On Broadway: Dancing Days
Casey Nicholaw’s witty choreography underscored
The Book of Mormon’s satire. Joan Marcus, Courtesy Book of Mormon.
For most of the country, voting is a November activity. But on Broadway, elections arrive in late spring, at the end of the theater season. At press time, voters are busy sifting through nominations and marking ballots that will decide who and what will win Tony Awards, Fred and Adele Astaire Awards, and Drama Desk Awards for the 2010–11 season. And if they’re anything like me—I vote on the Astaires—they are having a tough time with the choreography category.
The standard take on these competitions—“It’s an honor just to be nominated”—implies that all nominees are equally worthy. But the dirty little secret of awards season is that often only a few are truly first-rate. The rest were nominated because there wasn’t enough high-quality work to choose from. This year, that is manifestly not the case.

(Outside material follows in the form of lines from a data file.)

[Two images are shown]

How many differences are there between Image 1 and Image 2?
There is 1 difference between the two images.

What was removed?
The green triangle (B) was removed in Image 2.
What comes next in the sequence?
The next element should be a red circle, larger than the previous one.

Nine separate Broadway choreographers were nominated for this season’s theater awards, and for the most part they deserved the recognition—it has been a remarkably gratifying season for dance on Broadway. The highlight reel would have to include, in alphabetical order, Rob Ashford’s acrobatic dynamism in How to Succeed in Business Without Really Trying, Marguerite Derricks’ marvelously eclectic numbers for Wonderland, Kathleen Marshall’s deliciously retro choreography for Anything Goes, Jerry Mitchell’s gloriously high-kicking work in Catch Me If You Can, Casey Nicholaw’s witty send-ups in The Book of Mormon, Toby Sedgwick’s magical beasts in War Horse, and Susan Stroman’s double-edged minstrel moves for The Scottsboro Boys. And the outstanding musical staging work from Anthony Van Laast and Danny Mefford in Sister Act and Bloody Bloody Andrew Jackson also got nods.

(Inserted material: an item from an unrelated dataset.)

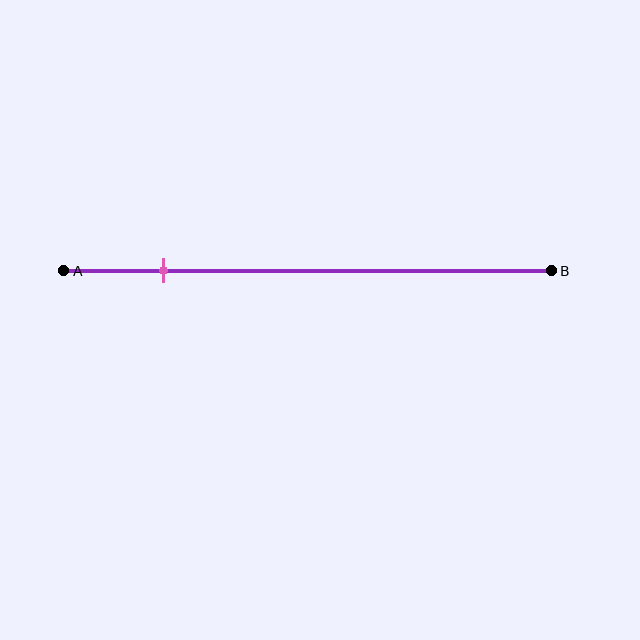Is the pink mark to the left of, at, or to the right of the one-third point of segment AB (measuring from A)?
The pink mark is to the left of the one-third point of segment AB.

Setting aside the less dancey entries, we are left with seven choreographers—not one of them an interloper from the concert-dance world—who contributed to Broadway dance in a major way. And when you consider the absentees—Andy Blankenbuehler’s clever solutions to the problem of how to get dance into a musical about the Holocaust, in The People in the Picture, showed up too late for the Astaires; and accomplished dancemakers like Sergio Trujillo and Dan Knechtges didn’t have new shows this season—you have to marvel at the current depth of Broadway’s choreographic bench.
It represents a remarkable rebound after the 1980s punched a big hole in the talent pool. First came the British Invasion, which brought so many London hits to Broadway that it crowded out home-grown choreographers. More devastating by far was the AIDS crisis—in 1987, the year Michael Bennett died, nearly 10,000 other New Yorkers were felled. Many were theater dancers, and we will never know how many potential Broadway choreographers were lost. We do know that while Bennett was the most prominent choreographer who died, he was not the only one. Two years after his 1987 Tony nomination for Rags, Ron Field was dead. Three years after his Astaire for the 1992 Guys and Dolls, Christopher Chadman was dead.
The loss to musical theater went beyond the choreography that would never be created. Broadway dance inhabits a distinct ecological niche that requires very specific skills. For decades, this know-how was passed along via the dancer-assistant-associate-choreographer chain, a chain shattered by the AIDS epidemic. The broad, deep lineup of current choreographers suggests that those crucial links are in place once again.
Van Laast is a Londoner, and Derricks and Mefford have worked mainly away from Broadway, she in California and he in regional theater and off-Broadway. But the significance of Broadway’s apprenticeship chain is clear from the careers of the other choreographers in question.
Stroman, the veteran of the group, is in her late 50s. She began dancing on Broadway in 1979, and in 1980 was assisting Rudy Tronto on the short-lived flop Musical Chairs. Tronto, meanwhile, had performed in Ballroom for Bennett (who had danced for Michael Kidd and Peter Gennaro and assisted Ron Field). The local choreographers coming up behind her are in their early 50s, 40s, and 30s. Not surprisingly, several of them began their careers dancing in her shows and absorbing the same lessons.
It’s also worth noting that the overwhelming majority of musicals on Broadway now are heavily laced with real dance requiring real dancers. That’s another change since the ponderous British musicals of the 1980s, and it’s likely to continue. So barring any more cataclysmic events, we can expect many more years of strong choreography on Broadway—and many more years of end-of-the-season ballots with difficult choices. To which dilemma let us say, Amen.
Sylviane Gold writes on theater for The New York Times.